Ogni giorno sbarcano sul molo di Sottomonastero almeno dieci mezzi pesanti di oltre quindici metri che trasportano merci diverse, dagli alimentari ai carburanti, dall’acqua minerale ai prodotti per l’edilizia, che pesano ciascuno non meno di trentacinque tonnellate e che si dirigono nelle diverse zone dell’isola.
Tutto questo peso deve essere sopportato da strade la cui costruzione risale agli anni cinquanta e che, ho il sospetto, non possono per natura e per legge (sarebbe interessante conoscere i limiti di collaudo) recepire transiti di quelle dimensioni.
I fatti sono che la strada di Pignataro collassa periodicamente, la provinciale che porta ad Acquacalda è transennata in più parti per il pericolo di crolli e nonostante questo viene quotidianamente attraversata da mezzi pesanti e bus da gran turismo. La provinciale per Pianoconte e Quattropani sembra reduce da bombardamenti a bassa quota. A ciò si aggiunga che non è esperienza inconsueta imbattersi in mezzi di natura diversa non autorizzati a percorrere strade pubbliche se non caricati su mezzi gommati idonei.

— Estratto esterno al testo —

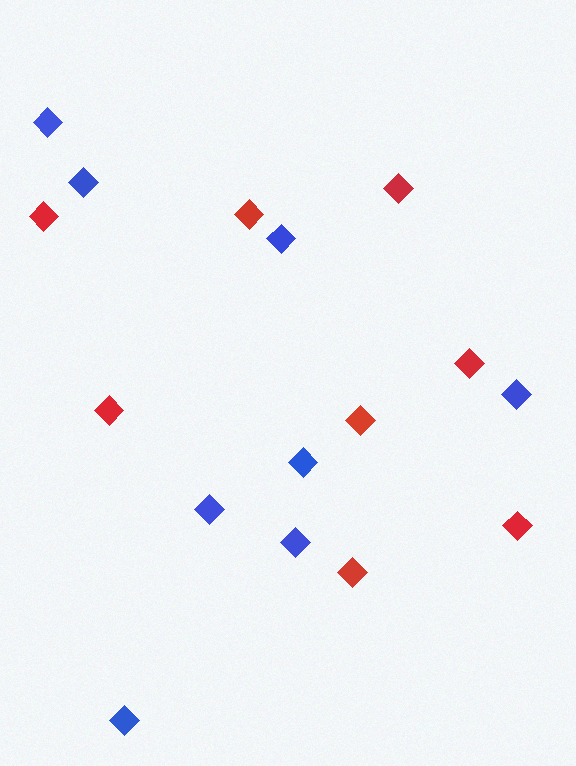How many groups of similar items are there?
There are 2 groups: one group of blue diamonds (8) and one group of red diamonds (8).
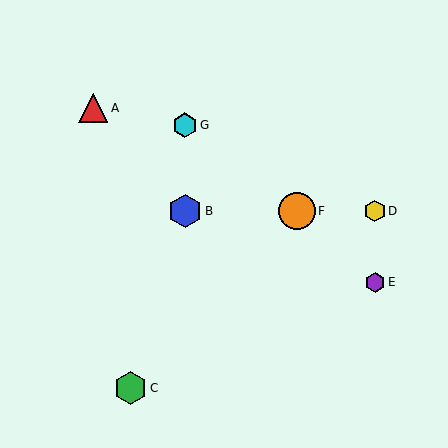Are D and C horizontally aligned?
No, D is at y≈211 and C is at y≈388.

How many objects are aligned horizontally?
3 objects (B, D, F) are aligned horizontally.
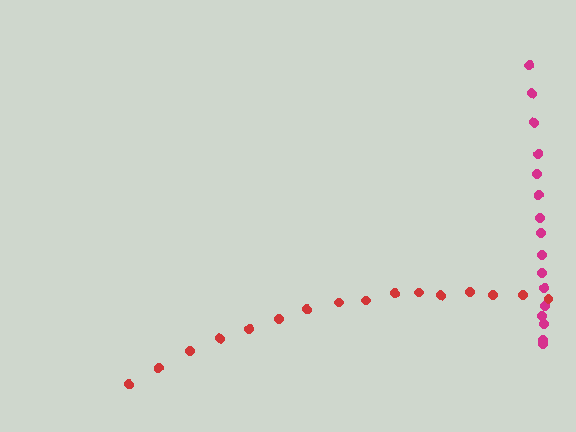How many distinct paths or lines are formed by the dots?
There are 2 distinct paths.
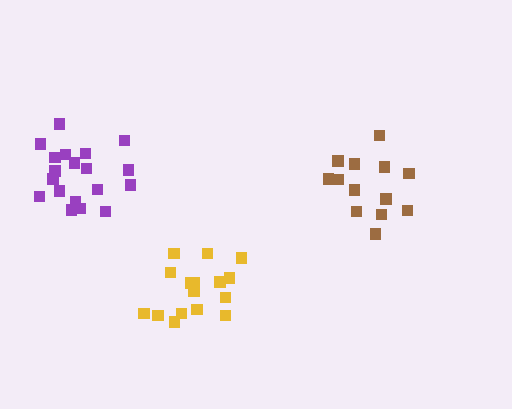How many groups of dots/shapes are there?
There are 3 groups.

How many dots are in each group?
Group 1: 13 dots, Group 2: 19 dots, Group 3: 16 dots (48 total).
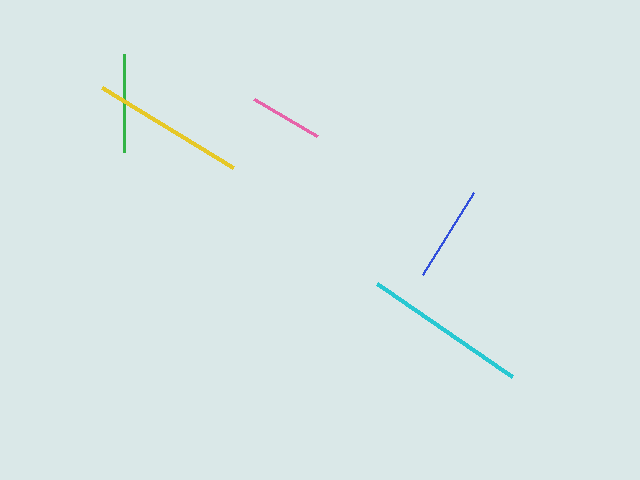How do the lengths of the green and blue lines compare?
The green and blue lines are approximately the same length.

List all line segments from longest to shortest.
From longest to shortest: cyan and yellow (about equal), green and blue (about equal), pink.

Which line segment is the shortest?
The pink line is the shortest at approximately 74 pixels.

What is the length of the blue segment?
The blue segment is approximately 97 pixels long.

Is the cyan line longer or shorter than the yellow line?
The cyan and yellow lines are approximately the same length (about 164 and 153 pixels).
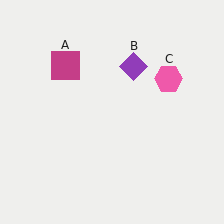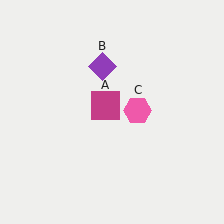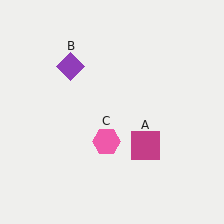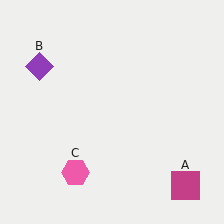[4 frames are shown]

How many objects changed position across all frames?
3 objects changed position: magenta square (object A), purple diamond (object B), pink hexagon (object C).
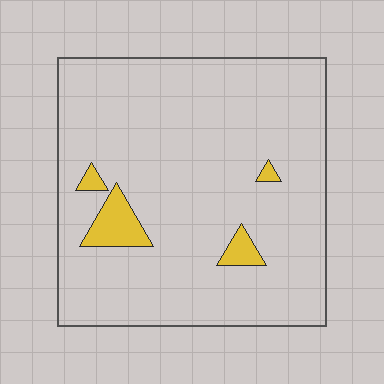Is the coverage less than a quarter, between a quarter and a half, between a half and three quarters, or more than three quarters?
Less than a quarter.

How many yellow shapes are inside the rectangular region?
4.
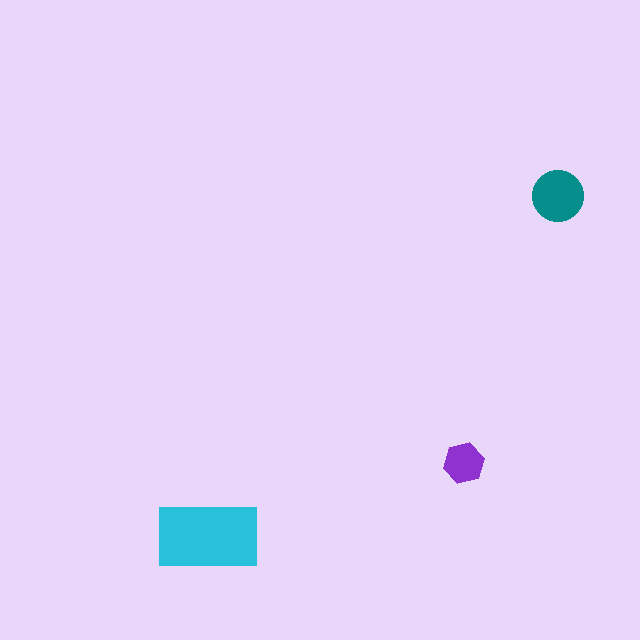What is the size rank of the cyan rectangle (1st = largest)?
1st.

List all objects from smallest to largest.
The purple hexagon, the teal circle, the cyan rectangle.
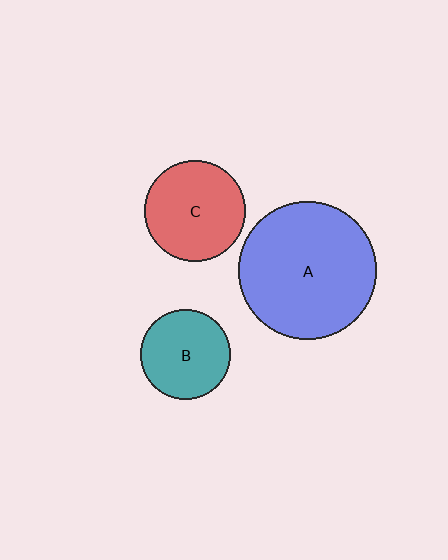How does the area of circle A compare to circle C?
Approximately 1.9 times.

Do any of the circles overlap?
No, none of the circles overlap.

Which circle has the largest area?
Circle A (blue).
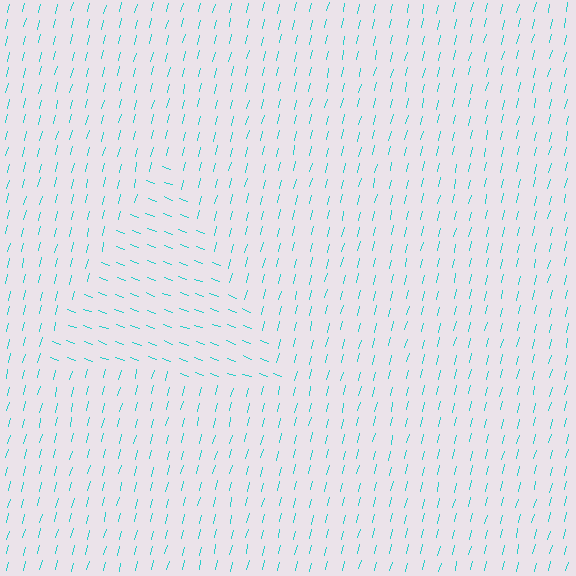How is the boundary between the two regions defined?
The boundary is defined purely by a change in line orientation (approximately 84 degrees difference). All lines are the same color and thickness.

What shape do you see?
I see a triangle.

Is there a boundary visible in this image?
Yes, there is a texture boundary formed by a change in line orientation.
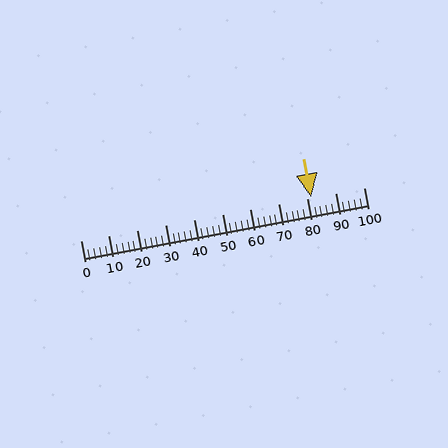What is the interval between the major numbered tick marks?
The major tick marks are spaced 10 units apart.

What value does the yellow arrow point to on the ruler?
The yellow arrow points to approximately 81.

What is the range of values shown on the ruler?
The ruler shows values from 0 to 100.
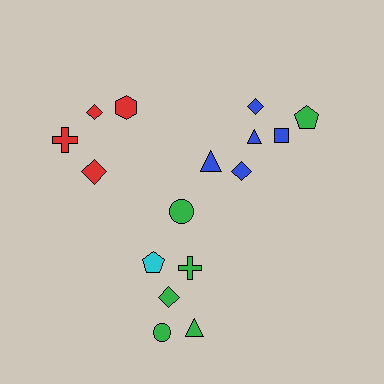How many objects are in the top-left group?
There are 4 objects.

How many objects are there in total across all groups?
There are 16 objects.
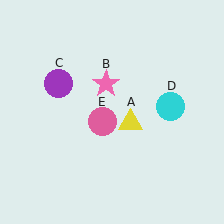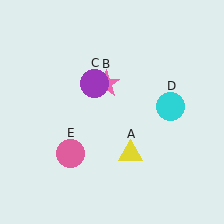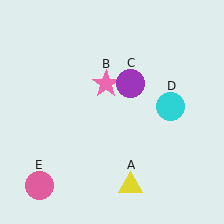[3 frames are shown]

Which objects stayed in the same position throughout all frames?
Pink star (object B) and cyan circle (object D) remained stationary.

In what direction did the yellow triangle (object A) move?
The yellow triangle (object A) moved down.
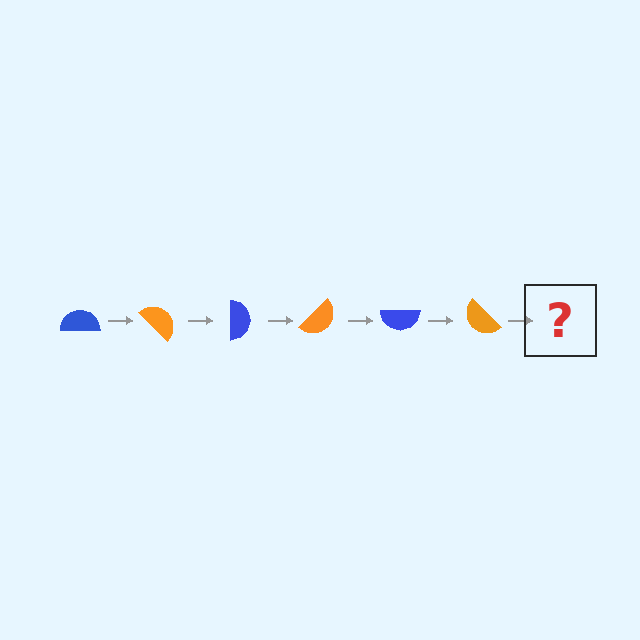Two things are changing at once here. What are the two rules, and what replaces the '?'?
The two rules are that it rotates 45 degrees clockwise each step and the color cycles through blue and orange. The '?' should be a blue semicircle, rotated 270 degrees clockwise from the start.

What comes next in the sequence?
The next element should be a blue semicircle, rotated 270 degrees clockwise from the start.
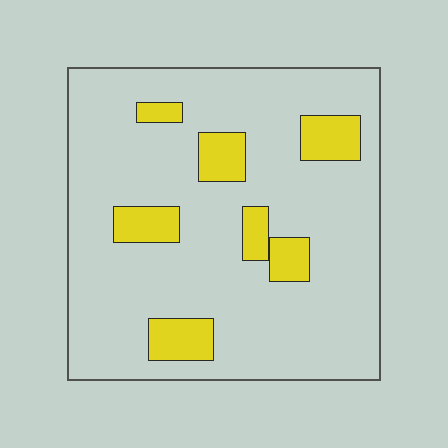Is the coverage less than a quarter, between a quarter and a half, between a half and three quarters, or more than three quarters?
Less than a quarter.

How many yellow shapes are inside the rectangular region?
7.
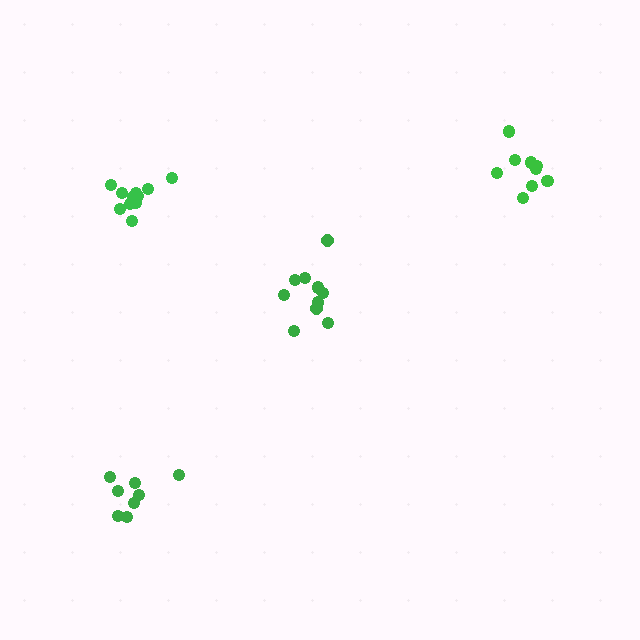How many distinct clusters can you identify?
There are 4 distinct clusters.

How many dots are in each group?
Group 1: 10 dots, Group 2: 11 dots, Group 3: 9 dots, Group 4: 8 dots (38 total).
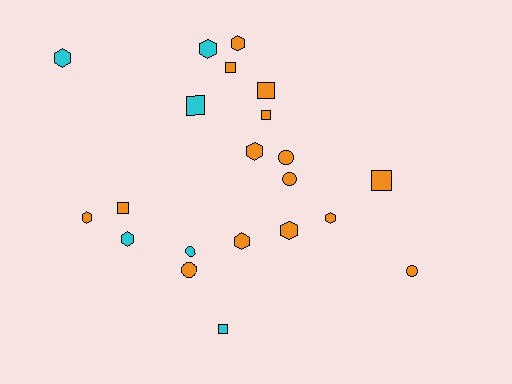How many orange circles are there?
There are 4 orange circles.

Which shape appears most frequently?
Hexagon, with 9 objects.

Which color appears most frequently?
Orange, with 15 objects.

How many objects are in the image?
There are 21 objects.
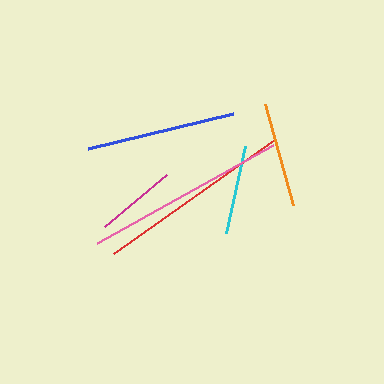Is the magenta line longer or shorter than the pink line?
The pink line is longer than the magenta line.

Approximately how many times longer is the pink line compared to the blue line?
The pink line is approximately 1.4 times the length of the blue line.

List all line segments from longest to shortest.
From longest to shortest: pink and red (about equal), blue, orange, cyan and magenta (about equal).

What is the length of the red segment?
The red segment is approximately 197 pixels long.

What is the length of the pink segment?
The pink segment is approximately 202 pixels long.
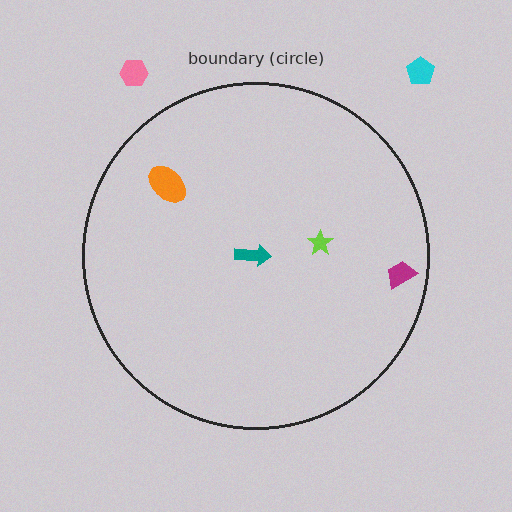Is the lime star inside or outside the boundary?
Inside.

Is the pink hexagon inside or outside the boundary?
Outside.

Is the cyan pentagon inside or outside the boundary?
Outside.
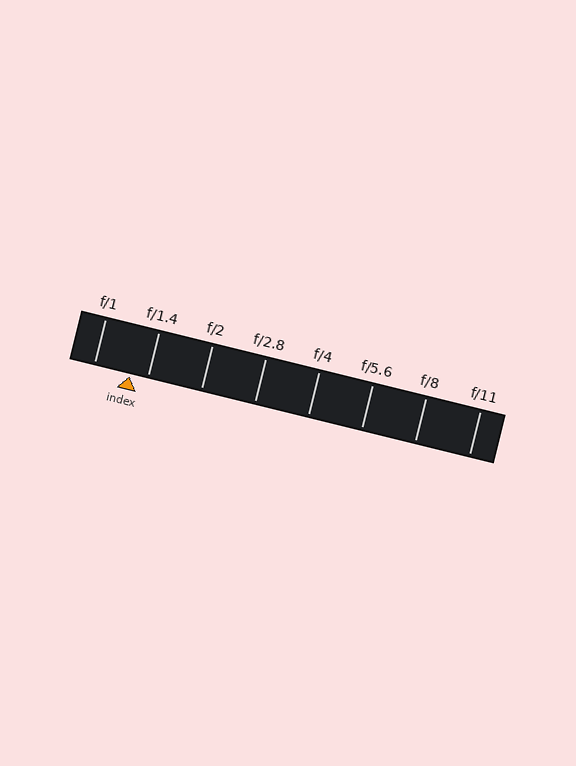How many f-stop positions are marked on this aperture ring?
There are 8 f-stop positions marked.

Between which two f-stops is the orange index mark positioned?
The index mark is between f/1 and f/1.4.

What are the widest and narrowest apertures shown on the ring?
The widest aperture shown is f/1 and the narrowest is f/11.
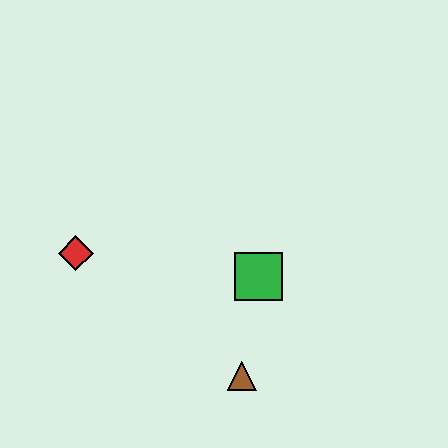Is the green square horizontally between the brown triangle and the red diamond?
No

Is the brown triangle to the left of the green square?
Yes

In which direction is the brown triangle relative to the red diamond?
The brown triangle is to the right of the red diamond.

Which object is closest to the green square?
The brown triangle is closest to the green square.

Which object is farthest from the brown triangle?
The red diamond is farthest from the brown triangle.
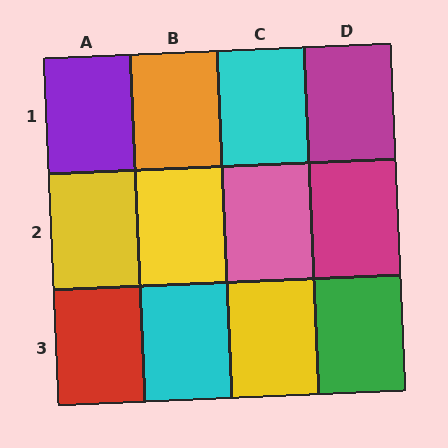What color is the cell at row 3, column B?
Cyan.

Tutela del territorio non significa soltanto invocare istericamente inutili riserve marine con compendio di enti gestori, mecenati disinteressati di origine esotica o più incidentalmente britannica, associazioni attente all’ambiente eoliano solo durante le ferie estive, acuti censori che considerano la “fauna” locale immeritevole di ciò che hanno costruito, protetto ed offerto al mondo. Tutelare il territorio significa anche sottrarlo a queste quotidiane prove ristabilendo il principio ragionevole della misura. Non esiste interesse economico che possa giustificare questa situazione, tanto più che se i benefici ricadono in capo a qualcuno, i costi al resto della comunità. In questo caso la spesa più onerosa ad un semplice abitante dell’isola che un pomeriggio, pensando di guadagnarne in salute, aveva deciso di fare un giro in bici.